Zoe X, publicada pela Faro Editorial, é uma das autoras de maior destaque do gênero e ela também usa uma máscara escondendo a própria identidade, de forma parecida com os Ghostfaces que dominam essa edição.
A circulação de cosplays e pessoas fantasiadas não é uma novidade, mas vem chamando cada vez mais atenção pela forma como os limites entre o real e a ficção tem se confundido.
Em 2024, o "face claim" –prática popular nas redes que consiste em usar uma pessoa real para representar a aparência visual de um personagem– ganhou proporções inéditas com a autora de obras eróticas Kelly M.

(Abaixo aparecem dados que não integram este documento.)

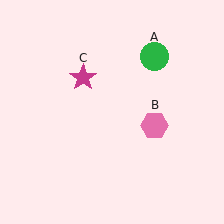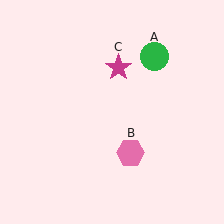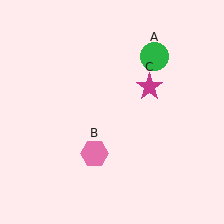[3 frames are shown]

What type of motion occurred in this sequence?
The pink hexagon (object B), magenta star (object C) rotated clockwise around the center of the scene.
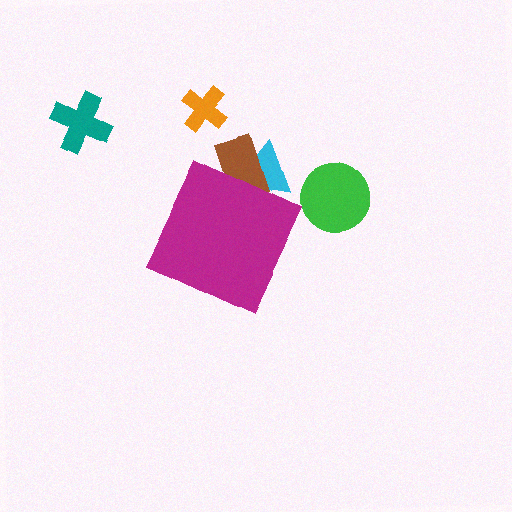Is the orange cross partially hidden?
No, the orange cross is fully visible.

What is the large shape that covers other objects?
A magenta diamond.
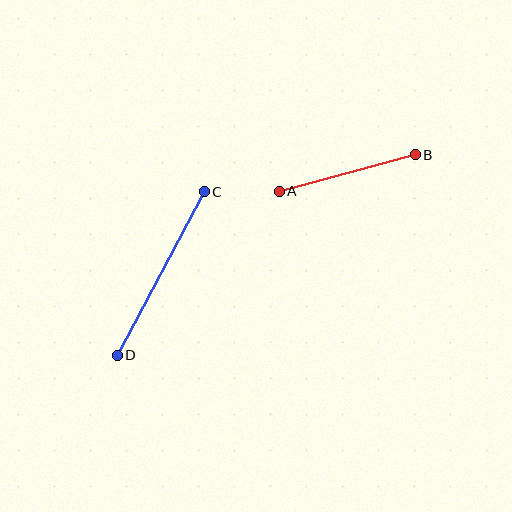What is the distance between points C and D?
The distance is approximately 185 pixels.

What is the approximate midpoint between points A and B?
The midpoint is at approximately (347, 173) pixels.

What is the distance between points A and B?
The distance is approximately 141 pixels.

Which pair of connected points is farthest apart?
Points C and D are farthest apart.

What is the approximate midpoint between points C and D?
The midpoint is at approximately (161, 274) pixels.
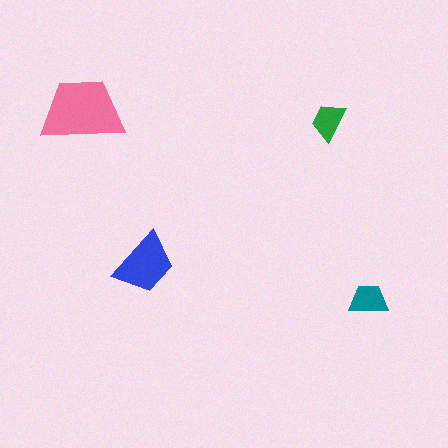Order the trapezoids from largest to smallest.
the pink one, the blue one, the teal one, the green one.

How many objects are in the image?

A autora da Fruto Proibido foi à Bienal acompanhada do modelo austríaco Erand Arifi, que representava um personagem de seu "Desenfreados" como um avatar. O mesmo personagem aparece em uma ilustração dentro do livro usando uma máscara de Ghostface.
Neste ano, além do retorno de Kelly e Arifi –dessa vez na programação principal–, a autora Claudia Pereira foi ao estande da editora Cabana Vermelha acompanhada do tiktoker alemão Kenan Duman, que posa para a capa de seu livro "Até que Seja Minha", e a autora Bruna Pallazzo foi ao estande da Fruto Proibido com o ator espanhol Marià Casals, avatar de seu novo livro, "Envenenados".
Tanto Duman quanto Casals usavam crachás oficiais do evento com seus nomes e a editora que os convidou indicados. Para Maria Alexandra Gonzaga, autora da Cabana Vermelha que assina como Mary Ally G., é preciso diferenciar os avatares dos homens mascarados. Ela considera o episódio na Fruto Proibido desrespeitoso.